With respect to asbestos-related diseases, from 1982 to 2002, 1,530 people (1,210 men and 320 women) received a new diagnosis of pleural mesothelioma in Québec. During that study period, the annual age-adjusted incidence rates increased significantly among Québec men, with an average annual growth rate of 3.6%. At the regional level, the standardized incidence rates for pleural mesothelioma were significantly higher among men and women in the Chaudière-Appalaches region, and among men in the Montérégie and Lanaudière regions. Between 1982 and 2002, 170 Quebeckers were diagnosed with a peritoneal mesothelioma (98 men and 72 women).

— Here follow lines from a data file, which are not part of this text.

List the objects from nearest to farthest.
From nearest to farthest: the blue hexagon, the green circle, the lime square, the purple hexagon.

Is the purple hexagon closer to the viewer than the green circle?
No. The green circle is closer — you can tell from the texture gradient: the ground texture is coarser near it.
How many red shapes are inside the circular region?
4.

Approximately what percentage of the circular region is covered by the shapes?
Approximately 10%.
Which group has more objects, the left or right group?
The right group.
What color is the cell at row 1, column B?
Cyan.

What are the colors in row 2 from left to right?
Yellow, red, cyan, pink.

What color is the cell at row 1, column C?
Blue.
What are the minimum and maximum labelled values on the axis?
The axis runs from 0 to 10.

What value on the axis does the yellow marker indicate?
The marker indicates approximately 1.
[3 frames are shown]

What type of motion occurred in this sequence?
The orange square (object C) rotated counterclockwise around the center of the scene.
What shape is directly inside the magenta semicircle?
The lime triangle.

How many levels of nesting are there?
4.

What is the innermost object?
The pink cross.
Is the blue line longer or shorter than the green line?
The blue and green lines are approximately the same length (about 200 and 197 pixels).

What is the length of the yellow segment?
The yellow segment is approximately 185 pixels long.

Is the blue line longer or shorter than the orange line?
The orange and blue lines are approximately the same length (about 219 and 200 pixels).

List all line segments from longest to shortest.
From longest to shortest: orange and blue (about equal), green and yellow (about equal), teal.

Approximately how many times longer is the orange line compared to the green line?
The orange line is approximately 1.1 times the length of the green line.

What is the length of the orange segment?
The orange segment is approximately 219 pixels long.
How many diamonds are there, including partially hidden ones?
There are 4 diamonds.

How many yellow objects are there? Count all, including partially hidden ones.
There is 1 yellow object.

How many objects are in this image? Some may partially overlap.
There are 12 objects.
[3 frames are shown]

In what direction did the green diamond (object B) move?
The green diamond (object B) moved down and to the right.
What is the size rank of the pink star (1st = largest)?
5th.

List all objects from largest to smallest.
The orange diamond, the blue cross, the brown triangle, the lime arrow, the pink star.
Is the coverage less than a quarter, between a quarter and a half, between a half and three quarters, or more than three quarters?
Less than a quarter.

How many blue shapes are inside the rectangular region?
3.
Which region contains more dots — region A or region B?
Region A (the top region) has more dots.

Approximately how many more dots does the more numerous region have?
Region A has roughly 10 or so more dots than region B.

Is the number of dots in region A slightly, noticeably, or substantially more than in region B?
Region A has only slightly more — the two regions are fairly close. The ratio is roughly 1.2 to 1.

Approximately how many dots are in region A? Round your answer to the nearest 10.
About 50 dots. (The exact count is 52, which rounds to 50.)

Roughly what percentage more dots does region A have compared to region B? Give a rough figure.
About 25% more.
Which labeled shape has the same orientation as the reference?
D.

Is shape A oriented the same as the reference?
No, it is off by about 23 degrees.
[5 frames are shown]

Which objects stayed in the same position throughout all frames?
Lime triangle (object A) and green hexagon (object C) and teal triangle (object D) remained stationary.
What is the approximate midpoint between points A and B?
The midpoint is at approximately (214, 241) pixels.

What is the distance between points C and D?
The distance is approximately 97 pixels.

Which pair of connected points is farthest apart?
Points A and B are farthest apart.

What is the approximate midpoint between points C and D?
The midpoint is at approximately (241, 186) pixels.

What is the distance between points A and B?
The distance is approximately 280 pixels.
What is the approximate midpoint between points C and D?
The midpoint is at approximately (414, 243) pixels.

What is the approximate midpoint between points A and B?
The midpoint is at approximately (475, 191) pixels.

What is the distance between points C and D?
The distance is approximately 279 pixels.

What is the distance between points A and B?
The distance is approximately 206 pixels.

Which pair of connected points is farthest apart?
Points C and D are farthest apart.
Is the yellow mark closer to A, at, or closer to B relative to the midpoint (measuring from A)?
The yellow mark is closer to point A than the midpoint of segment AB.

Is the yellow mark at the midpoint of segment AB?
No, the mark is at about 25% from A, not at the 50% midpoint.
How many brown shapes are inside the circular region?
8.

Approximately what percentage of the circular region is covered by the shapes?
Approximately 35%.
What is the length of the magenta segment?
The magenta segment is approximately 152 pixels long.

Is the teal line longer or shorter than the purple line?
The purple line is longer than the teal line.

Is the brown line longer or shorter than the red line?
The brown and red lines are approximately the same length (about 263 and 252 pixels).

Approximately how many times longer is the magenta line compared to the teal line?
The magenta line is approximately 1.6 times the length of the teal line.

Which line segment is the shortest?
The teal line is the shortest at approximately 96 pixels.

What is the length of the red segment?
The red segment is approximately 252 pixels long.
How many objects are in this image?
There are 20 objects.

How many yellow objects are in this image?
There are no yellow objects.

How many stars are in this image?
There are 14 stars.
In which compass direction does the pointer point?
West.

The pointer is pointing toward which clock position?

Between 1992 and 2004, 2,072 people (1,993 men and 79 women) were hospitalized with first mention of asbestosis as the primary or secondary diagnosis. Significant excess hospitalizations for asbestosis were observed among men and women in the Chaudière-Appalaches region and among men in the Estrie and Lanaudière regions.
An estimation of lung cancer and mesothelioma risk among residents in the city of Thetford Mines was carried out using two approaches, one based on the Berman and Crump model and the other on the guidelines of the Ministère de la Santé et des Services sociaux. Depending on the approach used, the lifetime excess mortality for these two cancers ranged from 8.2 to 125 per 100,000 persons residing in Thetford Mines with a continuous lifetime exposure to asbestos.
Few studies have documented asbestos-related diseases among Québec workers. A 2009 publication described all new cases of asbestos-related diseases recognized as occupational lung diseases by the Comité spécial des maladies professionnelles pulmonaires (CSMPP-special committee on occupational lung diseases) between 1988 and 2003. During this period, 1,348 workers had 1,512 diseases. The workers were chiefly exposed in the construction industry and in the maintenance and repair of asbestos-containing products or structures (49.4%), thereby surpassing the number of workers exposed in mines (29.1%).
Mesothelioma and asbestosis cases recognized as occupational diseases by the CSMPP represent respectively 21.4% of pleural mesothelioma cases registered in the Fichier des Tumeurs du Québec (tumour registry) and 35% of persons hospitalized with mention of asbestosis registered in the MED-ÉCHO system (Maintenance et exploitation des données pour l'étude de la clientèle hospitalière - maintenance and use of data for the study of the hospital clientele).
With respect to asbestos exposure, the surveillance system to be introduced by the INSPQ will prioritize exposure surveillance of miners, workers who transform and process asbestos and construction workers, and the surveillance of environmental exposure to asbestos in the cities of Thetford Mines and Asbestos.
With respect to disease surveillance, the system will prioritize the surveillance of asbestosis, pleural and peritoneal mesothelioma and asbestos-related lung cancer, which are notifiable diseases since 2003. As these diseases are under-reported, a pilot study with the aim to facilitate the reporting of these notifiable diseases by physicians will be introduced in two Québec hospitals. If the pilot study proves effective in identifying and reporting cases, this approach, which requires the collaboration of medical archives departments, would be proposed in all Québec hospitals.